Thierer: There's an element of truth to that. But do you know what's funny? Especially since I'm running in the same circles as benefit managers and vice presidents of human resources, they like to talk about what they're doing. That's what they do. There are people who want a new way right now, so timing is everything.
MH: What was your reaction to Martin Shkreli and Valeant Pharmaceuticals, which raised drug prices often and excessively? What about other drug prices that are rising?
Thierer: The innovators of these drugs are creating amazing therapies and are saving lives, and I think nobody can debate that. But what you've seen the pharmaceutical industry do is use price increases as a way to deliver shareholder value. In particular, it's the high-cost biotech drugs. They're passing through price increases that are exorbitant, so we're taking a stand with the industry. And we're acting as the guardian for our customers and contracting with the industry in a way that doesn't allow those full price increases to go through to the plan. As an example, if you're a manufacturer and you increase a price of a drug beyond a 6% threshold, then any price increase above that number—call it a 15% price increase—at the end of the year, you're going to pay the client back the 9% over the threshold that we contracted that you would cap. This is one of the things that I think the American public doesn't understand. Even people in healthcare don't understand sometimes or fully appreciate what PBMs do. We don't set the price. Pharmaceutical manufacturers set the price. We negotiate with them and try to talk sense to them and actually even advocate for price changes. But then in the end we contract for protections for our clients. That's what they pay us to do.
MH: What worries people is that there's not as much transparency about how that high list price goes down and how the PBM takes its cut.

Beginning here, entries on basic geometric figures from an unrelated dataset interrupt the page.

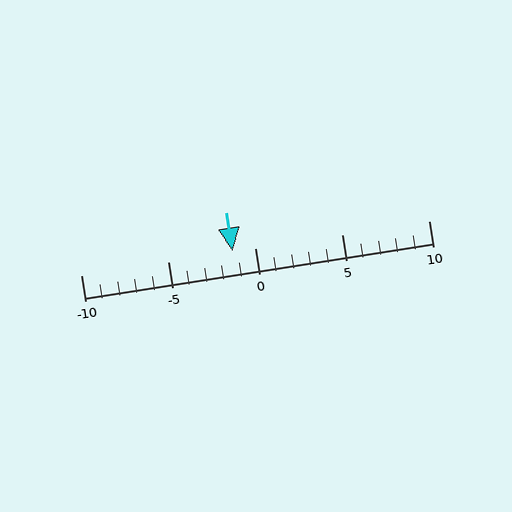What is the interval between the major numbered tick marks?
The major tick marks are spaced 5 units apart.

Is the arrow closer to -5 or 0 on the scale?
The arrow is closer to 0.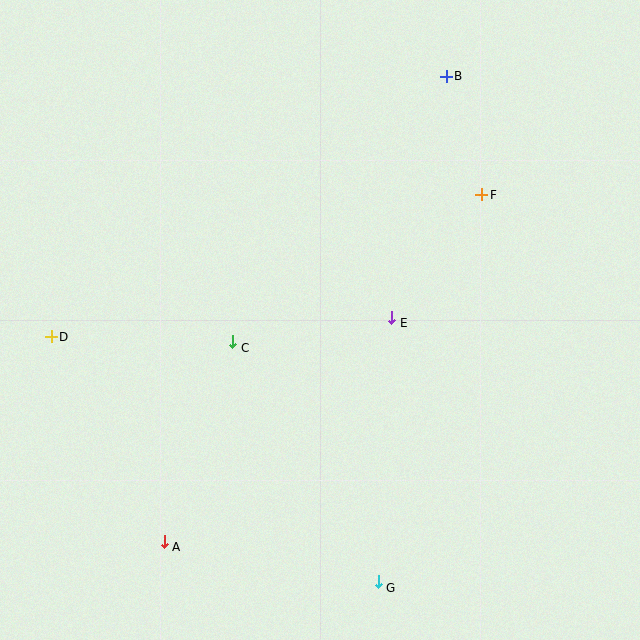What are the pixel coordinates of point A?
Point A is at (164, 547).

Thierer: You've raised an important issue, and transparency really across the healthcare spectrum has been a pretty wide-scale debate. But as it relates to PBMs, that's been an ongoing discussion. If you were to sit down and uncouple a client contract, you'd see that these large, sophisticated buyers have full visibility because they're so large that they demand it. We provide it: full transparency to what's being earned, where it's being dispensed, what are the rebates, what do the network contracts look like. It's a fully transparent business model.

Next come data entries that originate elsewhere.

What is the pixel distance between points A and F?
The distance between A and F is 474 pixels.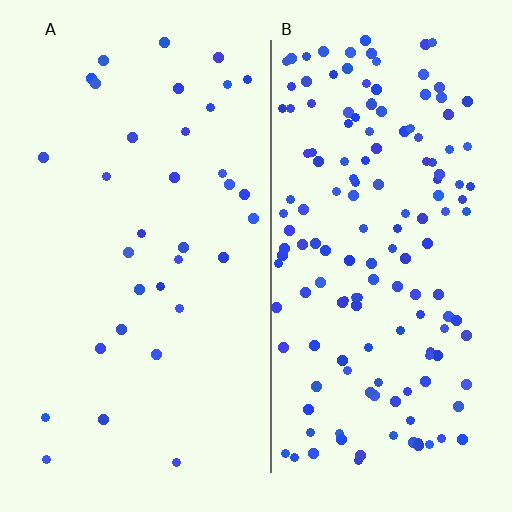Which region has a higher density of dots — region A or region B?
B (the right).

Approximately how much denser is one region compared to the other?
Approximately 4.5× — region B over region A.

MH: The PBM industry, and insurance industry more broadly, still has a pretty bad rap for customer service. What are you doing to fix that?
Thierer: We are going to be the market leader on member experience. We have room to improve for sure. But every single business unit starting with me has a specific five-point plan on Net Promoter Score, (which measures customer loyalty). What are you going to do to drive up the Net Promoter Scores? I report on it once a month to the CEO of this company. It's as serious as a heart attack.